The Giver Fishbowl

Hello! These are my notes for The Giver’s fishbowl presentation.

Characters

Jonas: Jonas is a 12 year old who’s chosen to be the new receiver of knowledge; someone who receives the memories of the community that the elders decide the public doesn’t need to know, whether they’re deemed dangerous, unimportant, or are of no use to anyone in the community.
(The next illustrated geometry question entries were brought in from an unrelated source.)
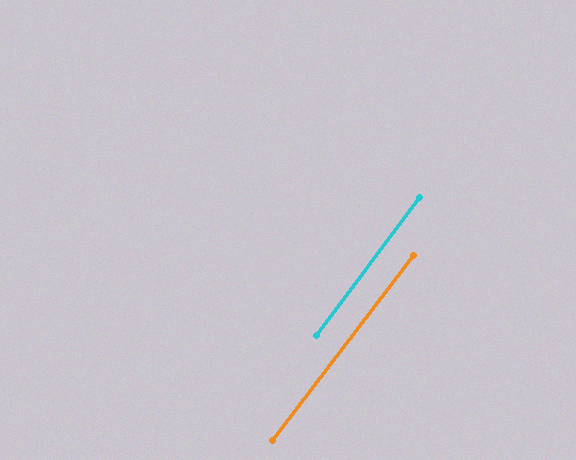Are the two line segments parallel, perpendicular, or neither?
Parallel — their directions differ by only 0.6°.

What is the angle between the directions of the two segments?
Approximately 1 degree.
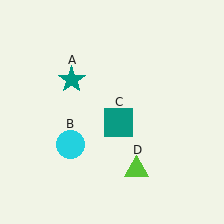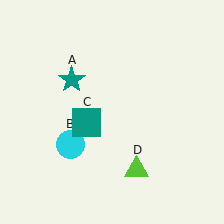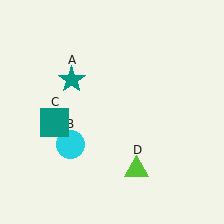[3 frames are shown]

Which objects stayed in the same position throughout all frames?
Teal star (object A) and cyan circle (object B) and lime triangle (object D) remained stationary.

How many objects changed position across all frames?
1 object changed position: teal square (object C).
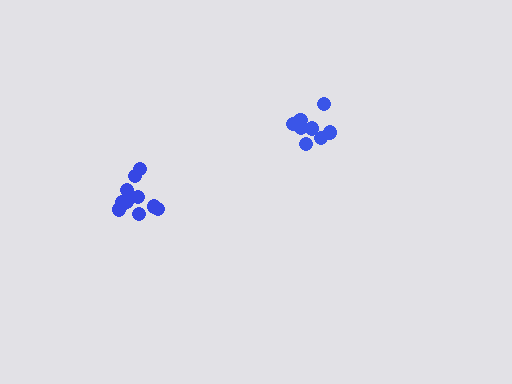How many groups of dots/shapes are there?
There are 2 groups.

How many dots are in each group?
Group 1: 11 dots, Group 2: 8 dots (19 total).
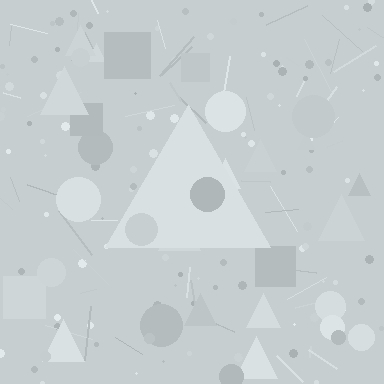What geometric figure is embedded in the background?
A triangle is embedded in the background.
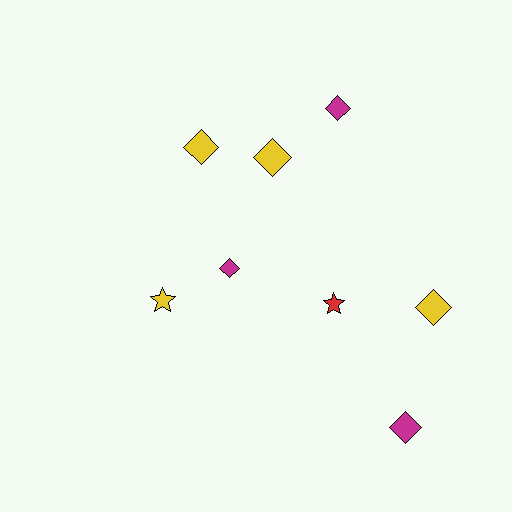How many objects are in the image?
There are 8 objects.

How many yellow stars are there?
There is 1 yellow star.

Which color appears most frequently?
Yellow, with 4 objects.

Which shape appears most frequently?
Diamond, with 6 objects.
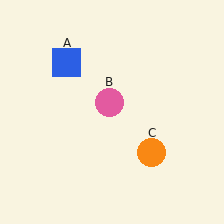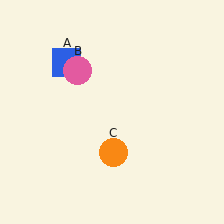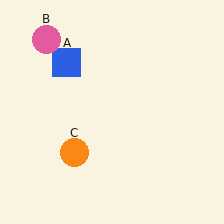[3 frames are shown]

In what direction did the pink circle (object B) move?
The pink circle (object B) moved up and to the left.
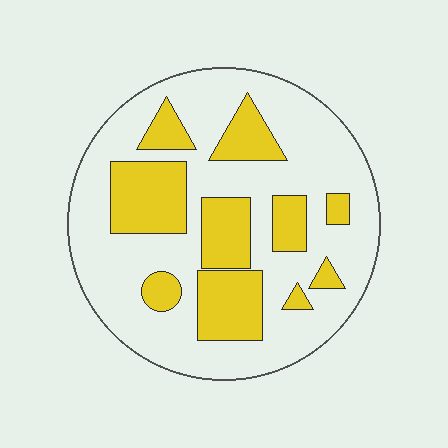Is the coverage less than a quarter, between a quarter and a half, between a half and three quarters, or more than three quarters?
Between a quarter and a half.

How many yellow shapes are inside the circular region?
10.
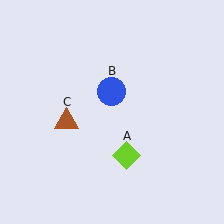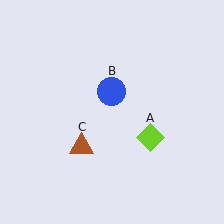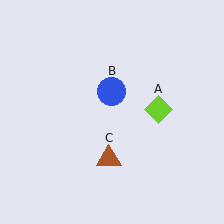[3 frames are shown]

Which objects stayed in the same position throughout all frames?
Blue circle (object B) remained stationary.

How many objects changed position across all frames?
2 objects changed position: lime diamond (object A), brown triangle (object C).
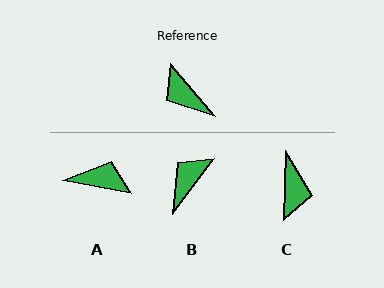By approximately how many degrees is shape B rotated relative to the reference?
Approximately 77 degrees clockwise.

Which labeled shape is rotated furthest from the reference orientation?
A, about 141 degrees away.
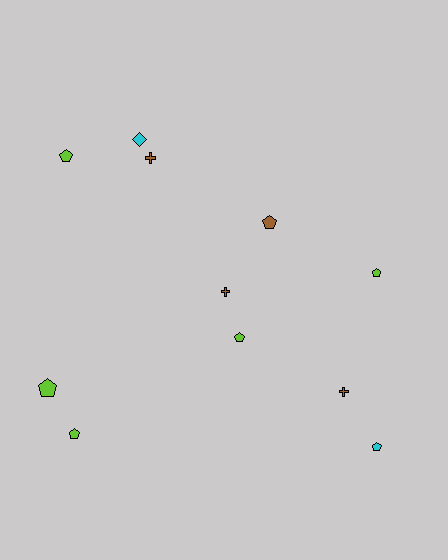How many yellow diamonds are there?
There are no yellow diamonds.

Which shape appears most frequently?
Pentagon, with 7 objects.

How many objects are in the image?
There are 11 objects.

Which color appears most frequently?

The Giver: The Giver is the person, presumably in his late 80’s, who was the previous receiver of knowledge and is given the task of training Jonas to become the next Giver.

Plot to chapter 10.

Jonas is chosen at the ceremony of 12’s, to become the new Receiver of Knowledge. The ceremony can be considered as one big formal birthday party for anyone under twelve, where they get their roles in the community. The community is described as a place where people don’t work on anything asides from their assigned job, schooling, and being a part of their family unit. We can assume this means that people are being given very little freedom, although no one contests this in the book. Another thing to note is that Jonas’s family is given an infant named Gabe, who’s having more difficulty developing, to take care of. Although this isn’t important until later chapters. The Giver shows Jonas memories like snow, gives him the ability to see colour, shows him what animals are, and also shows him painful things like War, Ivory hunting, and what it’s like to have broken limbs.

My thesis statement

The book shows us that having memories and being aware of what goes on beyond our own lives is part of what makes us what we are today.

Evidence

  • Animals are unheard of in the story, as in when Jonas tells his younger sister that her stuffed Elephant used to be real, she doesn’t believe him and calls him crazy.
  • No one knows what it’s like to be at war with another country, and therefor don’t understand the aftermath of it.
  • Being taken care of, like how people are brought food and then having their leftovers taken away by people, makes them very codependent on the community, rendering them unfit to ever live without it.